Reynard Lowell, IDC Australia’s associate market analyst for PC devices, said the lean towards notebooks over desktops was due to the move towards a hybrid work environment. This, however, was surpassed by the consumer demand, with Black Friday posting record demand in the market, the firm claimed.
“The consumer market saw huge demand as PCs became the most used devices at home and households are slowly moving to a one PC per person model,” he said
“Gaming PCs also saw huge growth as people are looking for indoor entertainment and the successful launch of Nvidia’s new RTX 3000 series which enticed enthusiasts to upgrade.”
Monitors also saw growth — PC monitors grew by 31.3 per cent during 2020, while gaming monitors surged by 133 per cent, year on-year.

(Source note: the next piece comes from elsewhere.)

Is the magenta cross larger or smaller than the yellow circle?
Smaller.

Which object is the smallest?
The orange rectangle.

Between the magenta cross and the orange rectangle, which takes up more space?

However, the overall PC market growth was softened by the ongoing component shortage, resulting in a year-on-year decline of 1.4 per cent in the overall market during the fourth quarter of 2020. That being said, IDC has previously claimed the component shortage is anticipated to be resolved by the middle of 2021.

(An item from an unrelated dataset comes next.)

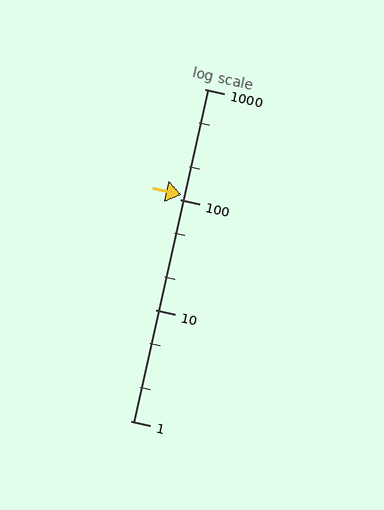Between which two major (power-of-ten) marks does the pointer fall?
The pointer is between 100 and 1000.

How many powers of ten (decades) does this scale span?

Regardless, this isn’t expected to be the only expected decline in the short term, as IDC predicted the Australian PC market will drop in 2021 by 4.1 per cent, year on year, largely due to the commercial market with organisations remaining cautious about making purchases.
Meanwhile, the second half of the year however is anticipated to be stronger as the economy becomes more stable.
Last year's notebook success in Australia follows similar trends in the Asia Pacific market, where the firm claimed the device type grew by 12.4 per cent in 2020 to 65.8 million units shipped.